In Norway community arts does not have a high profile, rather it’s often slightly disdained, often manifested as an ingrown reflex derived from the modernist belief in autonomous art. The importance of keeping art free from instrumental and political purposes is frequently cited in debates on inclusiveness in the Arts. As if Art needs protection.

However, something seems to be changing, particularly in the regions where the need for a focus on outreach is felt more strongly, perhaps due to the artists’ closeness to local communities. Trondheims (and possibly Norways only inclusive dance group) the Dance Laboratory has been running for a decade and the Multiplié Dance festival, which has a strong social profile not only in name, invited Australian choreographer and inclusive dance expert Philip Channells to work with the company, temporarily merging it with a senior dancer’s group, Dance Theatre 55+.

Dancing together

What’s particularly striking in the performance ‘PERFECT (im)PERFECTIONS – stories untold’ is the strong sense of community in the group. Even the collaborating artists consisting of the poet, Trond Wiger and the sound artist Arnfinn Killingtveit, become movers, and all the performers are generously aware and focused on each other at all times. The performance gives the words dancing together a new meaning.

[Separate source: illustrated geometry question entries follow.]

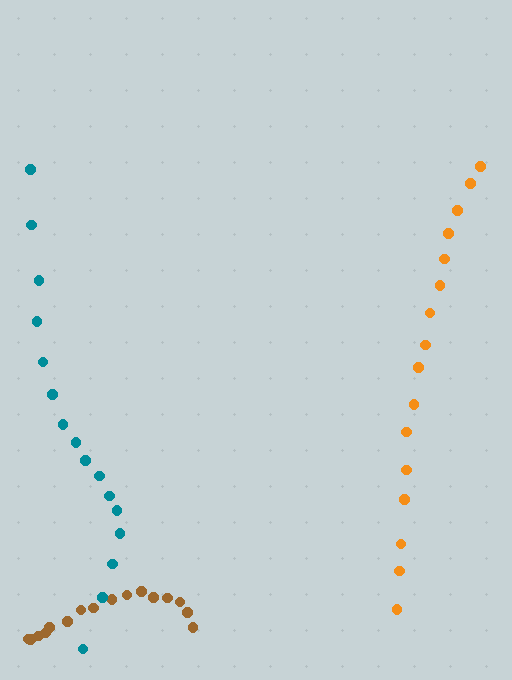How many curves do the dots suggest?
There are 3 distinct paths.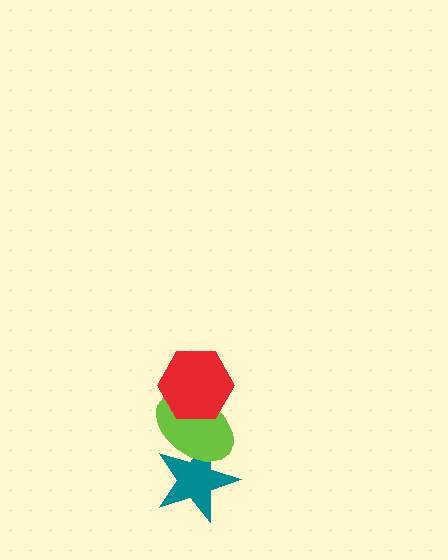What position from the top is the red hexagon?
The red hexagon is 1st from the top.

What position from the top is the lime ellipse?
The lime ellipse is 2nd from the top.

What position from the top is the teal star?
The teal star is 3rd from the top.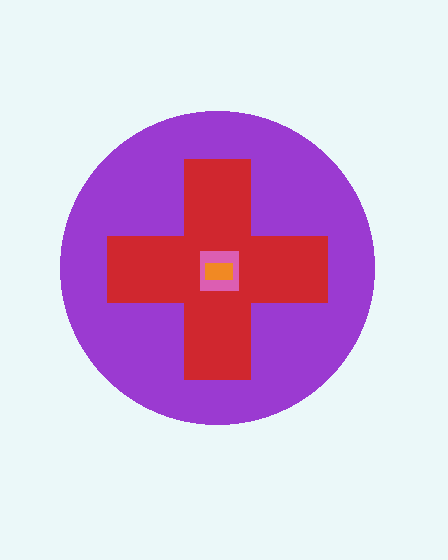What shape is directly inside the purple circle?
The red cross.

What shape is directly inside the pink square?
The orange rectangle.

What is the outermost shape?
The purple circle.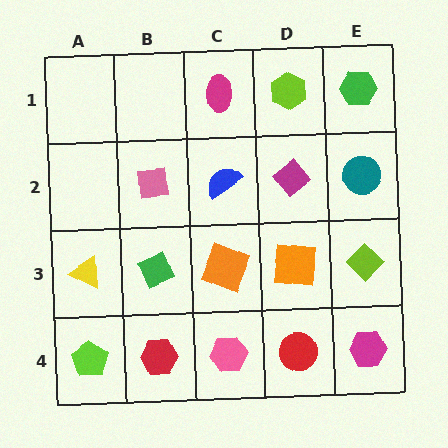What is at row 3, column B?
A green diamond.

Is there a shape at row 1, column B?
No, that cell is empty.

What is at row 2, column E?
A teal circle.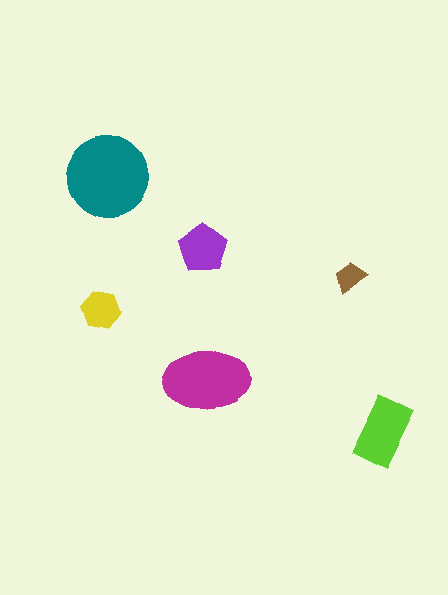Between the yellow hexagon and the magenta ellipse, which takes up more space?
The magenta ellipse.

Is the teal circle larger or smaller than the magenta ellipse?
Larger.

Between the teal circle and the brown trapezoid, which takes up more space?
The teal circle.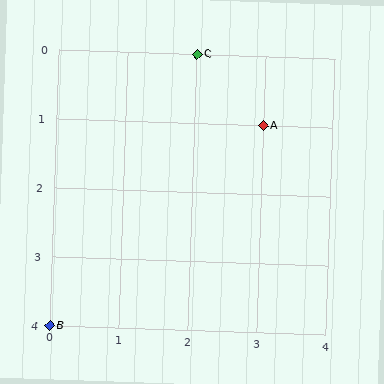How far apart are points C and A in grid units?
Points C and A are 1 column and 1 row apart (about 1.4 grid units diagonally).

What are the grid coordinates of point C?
Point C is at grid coordinates (2, 0).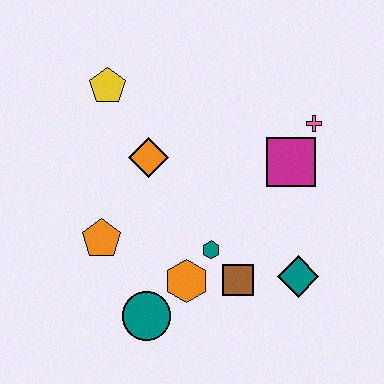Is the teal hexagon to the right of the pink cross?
No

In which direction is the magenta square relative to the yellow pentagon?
The magenta square is to the right of the yellow pentagon.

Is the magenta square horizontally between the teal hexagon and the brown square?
No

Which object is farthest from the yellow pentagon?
The teal diamond is farthest from the yellow pentagon.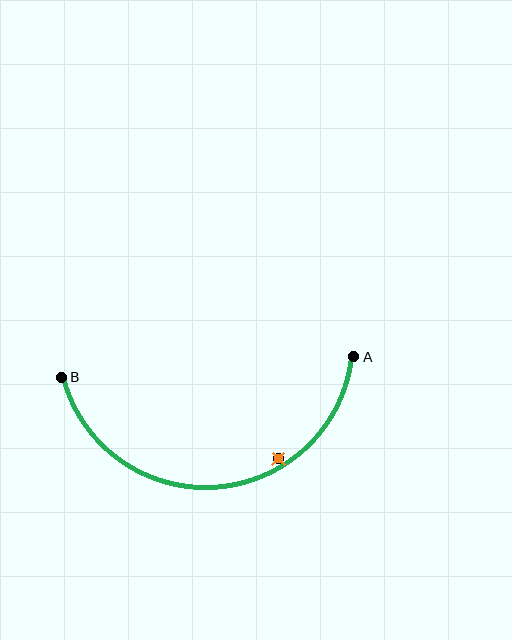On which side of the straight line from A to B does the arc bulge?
The arc bulges below the straight line connecting A and B.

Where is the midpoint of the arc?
The arc midpoint is the point on the curve farthest from the straight line joining A and B. It sits below that line.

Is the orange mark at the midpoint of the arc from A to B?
No — the orange mark does not lie on the arc at all. It sits slightly inside the curve.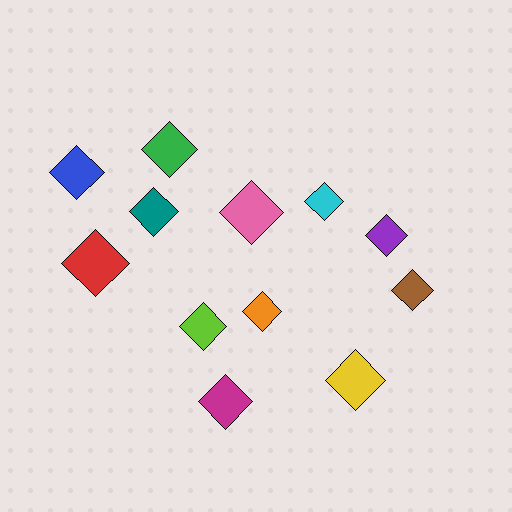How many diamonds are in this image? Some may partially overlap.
There are 12 diamonds.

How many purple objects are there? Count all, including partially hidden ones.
There is 1 purple object.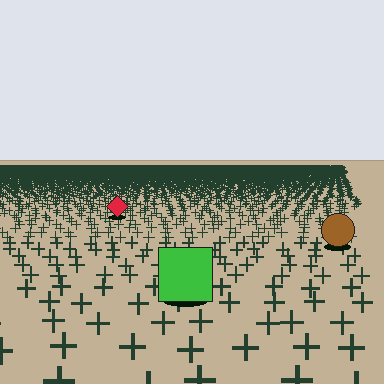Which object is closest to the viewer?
The green square is closest. The texture marks near it are larger and more spread out.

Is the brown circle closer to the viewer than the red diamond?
Yes. The brown circle is closer — you can tell from the texture gradient: the ground texture is coarser near it.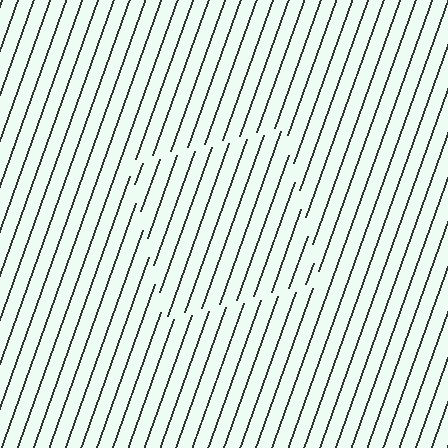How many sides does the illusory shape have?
4 sides — the line-ends trace a square.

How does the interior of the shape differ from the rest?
The interior of the shape contains the same grating, shifted by half a period — the contour is defined by the phase discontinuity where line-ends from the inner and outer gratings abut.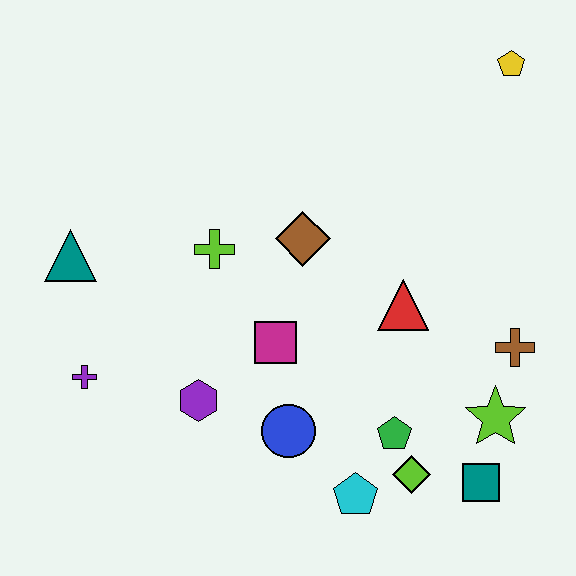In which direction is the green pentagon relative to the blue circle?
The green pentagon is to the right of the blue circle.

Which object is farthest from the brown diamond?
The teal square is farthest from the brown diamond.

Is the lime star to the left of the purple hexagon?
No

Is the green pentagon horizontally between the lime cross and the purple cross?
No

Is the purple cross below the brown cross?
Yes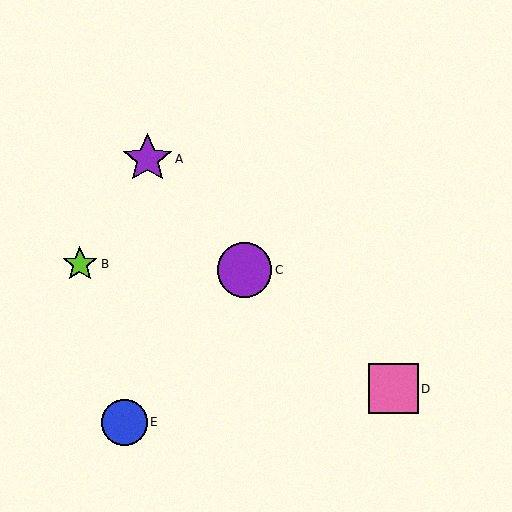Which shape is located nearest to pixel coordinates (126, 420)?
The blue circle (labeled E) at (124, 422) is nearest to that location.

I worried about the performance making the difference between the disabled and the abled bodied dancers more visible as something that could make me uncomfortable; and yes, there is a difference between what a dancer in a wheelchair with cerebral palsy can do compared to that of an abled body one. Everyone is however expected to contribute to their best efforts, and no one is placed in a vulnerable position. In hindsight I asked myself if my initial concern was not an empathic one, but rather came from my own insulation among other abled bodied individualists in a culture nurturing on the one hand a very limited and highly visible concept of health, and on the other hand a similarly limited idea of artistic accomplishment in dance.

There is a difference of how different bodies move, why shouldn’t Channells and other dance artists investigate it? (We have a long and dark enough history of hiding away disabilities already). The performance could perhaps have gone farther into this investigation if there were less performers and more rehearsal time, but that would have been a different project.

Performing “humanness”

PERFECT (im)PERFECTIONS is not a project that performs disability, rather it performs “humanness”, that’s something to aspire to for dance which, in my view, frequently puts a rather too large emphasis on physical perfection and spectacular physicality. Inclusive dance places an emphasis on the individual, and the dancer becomes a person, becomes irreplaceable.

Ine Therese Berg

Photo (above): Tale Hendnes

Ine Therese Berg is a Norwegian theatre critic, and independent researcher and dramaturg, and took part in the Mulitplié Festival as the festivals “dance scholar”, leading artist talks and giving a lecture on “Social dance”.